The list of winners of other major events at Laguna Seca, such as Can-Am or Formula 5000, is even more astonishing. Phil Hill, Mario Andretti, Bruce McLarren, Stirling Moss, Denny Hulme, Roger Penske, Al Unser Sr. and Jr., and Peter Revson have all taken the checkered flag there.

“It is exciting to be racing here again. This track has so much history, especially for my family. They don’t build tracks like this anymore. It is a different style of track with unique turns and big elevation changes,” said Graham Rahal, Bobby’s son. “This track is so challenging and slippery, especially when drivers go off and throw dirt on it. It is easy to make a mistake here.”

Sunday’s race is the final event of the 17 race 2019 IndyCar schedule and the season championship is at stake.

Even with double points available (100 maximum) Penske Racing’s Josef Newgarden holds a commanding 593 to 552 point lead over Andretti Autosport’s Alexander Rossi while Newgarden’s teammate Simon Pagenaud and Scott Dixon, of Chip Ganassi Racing, remain the only other drivers in contention for the 2019 title with 551 and 508 points respectively.

“I am confident and I believe in myself. I know I’m capable and I know our team is capable. We’ve got all of the right people around us. We’ve got the best of the best,” said Newgarden, the 2017 series champion. “Sure, something can go wrong and maybe it won’t happen, but I feel confident we can do what we’ve done all year and come out as champions.”

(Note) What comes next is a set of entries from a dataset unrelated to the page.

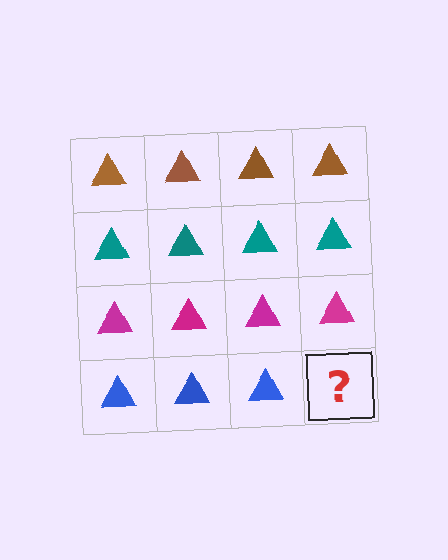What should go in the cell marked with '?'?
The missing cell should contain a blue triangle.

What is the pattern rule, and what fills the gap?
The rule is that each row has a consistent color. The gap should be filled with a blue triangle.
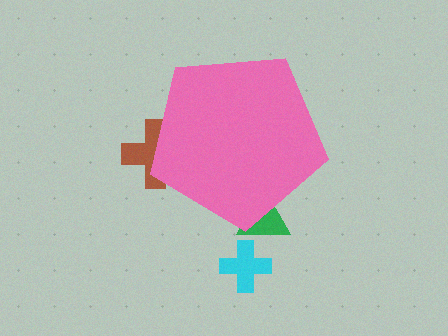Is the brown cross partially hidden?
Yes, the brown cross is partially hidden behind the pink pentagon.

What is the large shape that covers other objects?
A pink pentagon.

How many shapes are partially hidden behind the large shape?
2 shapes are partially hidden.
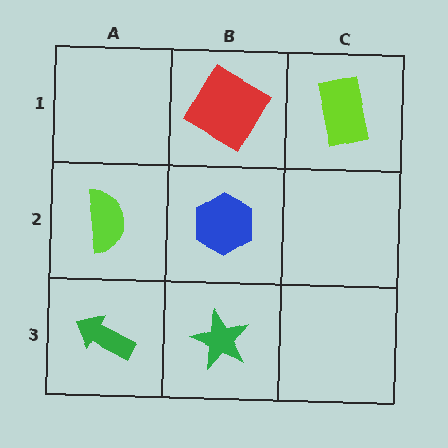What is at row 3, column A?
A green arrow.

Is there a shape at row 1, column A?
No, that cell is empty.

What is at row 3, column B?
A green star.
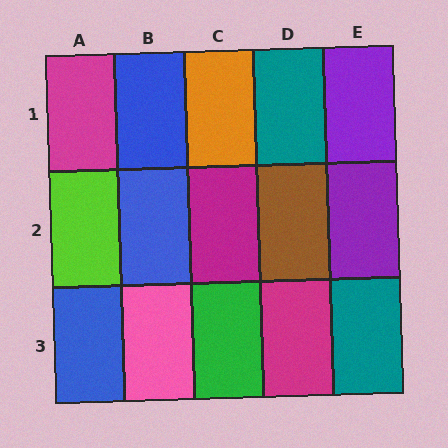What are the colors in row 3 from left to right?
Blue, pink, green, magenta, teal.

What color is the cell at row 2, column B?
Blue.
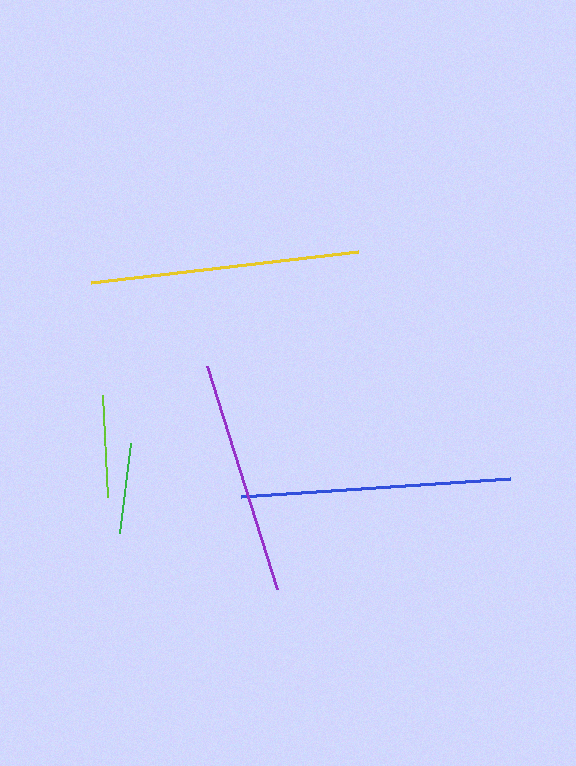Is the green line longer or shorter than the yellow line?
The yellow line is longer than the green line.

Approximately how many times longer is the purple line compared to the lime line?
The purple line is approximately 2.3 times the length of the lime line.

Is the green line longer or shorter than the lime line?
The lime line is longer than the green line.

For Dixon the task of winning a sixth championship is especially a tall one. He must win the race and hope Newgarden finishes in the bottom three. 

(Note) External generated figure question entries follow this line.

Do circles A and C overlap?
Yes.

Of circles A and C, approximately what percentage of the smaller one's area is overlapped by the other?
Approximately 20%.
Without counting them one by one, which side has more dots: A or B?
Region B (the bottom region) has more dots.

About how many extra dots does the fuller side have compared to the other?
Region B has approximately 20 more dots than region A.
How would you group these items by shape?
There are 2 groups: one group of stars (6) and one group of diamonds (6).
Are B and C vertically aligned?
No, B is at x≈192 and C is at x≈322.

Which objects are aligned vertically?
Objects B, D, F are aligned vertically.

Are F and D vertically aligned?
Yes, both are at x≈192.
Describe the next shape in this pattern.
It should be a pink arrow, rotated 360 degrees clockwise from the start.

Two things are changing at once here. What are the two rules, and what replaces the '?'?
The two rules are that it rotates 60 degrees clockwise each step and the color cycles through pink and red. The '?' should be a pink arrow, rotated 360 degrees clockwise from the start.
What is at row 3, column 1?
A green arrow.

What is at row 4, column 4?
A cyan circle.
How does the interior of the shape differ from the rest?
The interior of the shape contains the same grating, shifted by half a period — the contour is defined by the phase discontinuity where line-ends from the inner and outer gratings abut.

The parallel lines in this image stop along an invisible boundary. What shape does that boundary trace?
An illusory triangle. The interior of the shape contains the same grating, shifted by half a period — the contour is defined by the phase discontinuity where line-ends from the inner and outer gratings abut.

“So there’s not much left other than to try to go out and win the race. That’s about all we can do.” stated Dixon matter of factly.

Three current drivers — Tony Kanaan, Sebastian Bourdais, and Ryan Hunter-Reay - have competed in IndyCar at Laguna Seca before the race moved to San Jose, although none of them see much value in it for this weekend.

“It has been a longtime since I raced an IndyCar here and everything has changed – the cars, engines and tires are completely different. Everybody is starting here with a blank sheet,” said Hunter-Reay. “The track is worn so tire degradation will be heavy. As a result you will see very different setups for qualifying and racing.”

Rookie Colton Herta, the son of Bryan Herta, led the 24 car field with a quick time of 1 minute, 10.7335 seconds in Friday’s first round of practice, but fell to third behind Ryan Hunter-Reay, who  posted a pace setting lap of 115.244 miles per hour, 1 minute, 9.9105 seconds, in the afternoon practice session.

“It would be amazing to win here 20 years after my dad did it,” said Colton, age 19.

Today’s on-track action will feature a morning practice at 10 a.m. and NTT P1 Award qualifying at 1:30 p.m. live on NBCSN. Sunday’s 90-lap Firestone Grand Prix of Monterey will be televised live on NBC beginning with the pre-race show at 11:30 a.m. with the green flag scheduled for 12:25 p.m. The race also will be broadcast on the Advance Auto Parts INDYCAR Radio Network and SiriusXM Satellite Radio (XM 205, Sirius 98).